I stayed up until 11:31 to watch the whoops of joy by the folks at the Jet Propulsion Laboratory in Pasadena as Curiosity was lowered onto the surface of Mars by its flying crane. Without wishing to sound too jingoistic, it was a feat that only NASA could have accomplished. Russia has failed many times to reach Mars.  One thing I didn’t see that night was this photo taken by the Mars Orbiter showing Curiosity hanging below its huge white and orange parachute. The atmosphere of Mars is 100 times less dense that of Earth, so that it had to be a huge parachute, 70 feet in diameter.

The Mars Reconnaissance Orbiter was originally launched on Aug. 12, 2005. It arrived near Mars and has been orbiting the planet since March 2006. Its purpose was to document evidence for water on Mars. Now Curiosity is continuing the hunt for evidence of water on ancient Mars by studying the lower sedimentary layers of nearby Mount Sharp. Mount Sharp is only about 8 km away from Curiosity’s landing site as the crow flies. NASA says the rover will actually travel a few kilometers more because it will have to drive around obstacles. Curiosity can travel about 100 meters per day, meaning it will take about three months for the journey. Eventually working like a geologist with a rock hammer, Curiosity will climb upward, checking out each layer for water and past life.

An artist’s depiction of the central galaxy of the Phoenix Cluster.
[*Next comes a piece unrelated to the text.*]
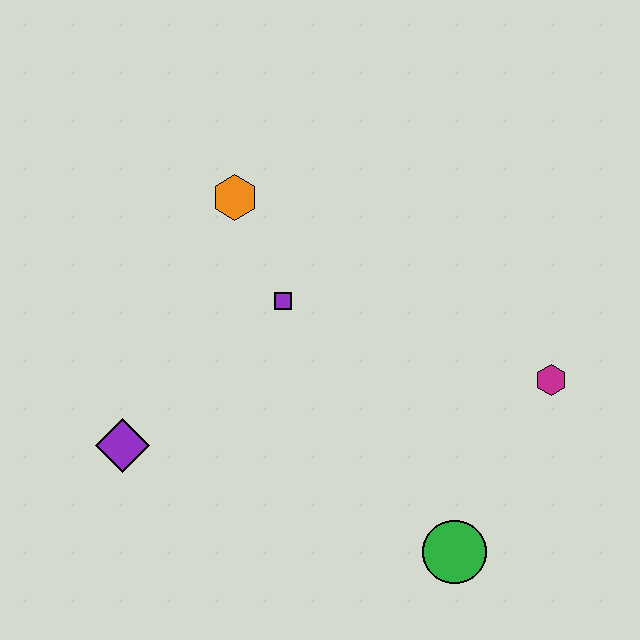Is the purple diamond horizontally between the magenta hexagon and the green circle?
No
Hot gas is falling along ribbons into the galaxy and condensing into stars. courtesy NASA

The Phoenix cluster of galaxies

The visible universe is structured by gravity into three systems of increasing size:

• solar systems in which planets revolve around stars (there are more than a 1000 known solar systems in our galaxy);

• galaxies in which stars revolve around a center nucleus, which often is a immense black hole;

• and clusters of galaxies in which each galaxy revolves around a center of mass of the cluster.

Beyond clusters of galaxies, the attractive force of gravity loses out to the repulsive force of dark energy and because of that the universe will be accelerating outward for all future time.

Last month, on August 15, the largest cluster of galaxies yet discovered in the universe was announced with a great flurry of excitement. The paper is published in the journal Nature with many, many authors.  The cluster is known as the Phoenix, partly because it is in the constellation of Phoenix but, also, very symbolically, because new stars are being born out of its fires.  The cluster was first discovered in 2010 in Antarctica at the South Pole. Since then many telescopes have been used to study it.

Everything is immense about Phoenix. Here are the numbers:

2.5 Quadrillion: It is 2.5 quadrillion more massive than our own sun. That’s larger than our national debt! Astronomy reigns supreme (for a little while)!

3 Trillion: Number of stars in its central galaxy, compared to the 200 billion stars in our own Milky Way.

10 Billion: The black hole in its center contains the mass of at least 10 billion stars, perhaps making it the biggest black hole known in the universe. The black hole in the center of our own Milky Way galaxy contains a paltry 4 million solar masses.

5.7 Billion: Distance in light years. We are viewing it as it appeard 5.7 billion years ago.

740: Number of new stars created every year in the central galaxy of Phoenix, compared to one or two new stars formed in our own galaxy every year. Some of those new stars in Phoenix will be lost, falling in the black hole, making it more colossal year by year.

83: Number of authors of the paper announcing its discovery.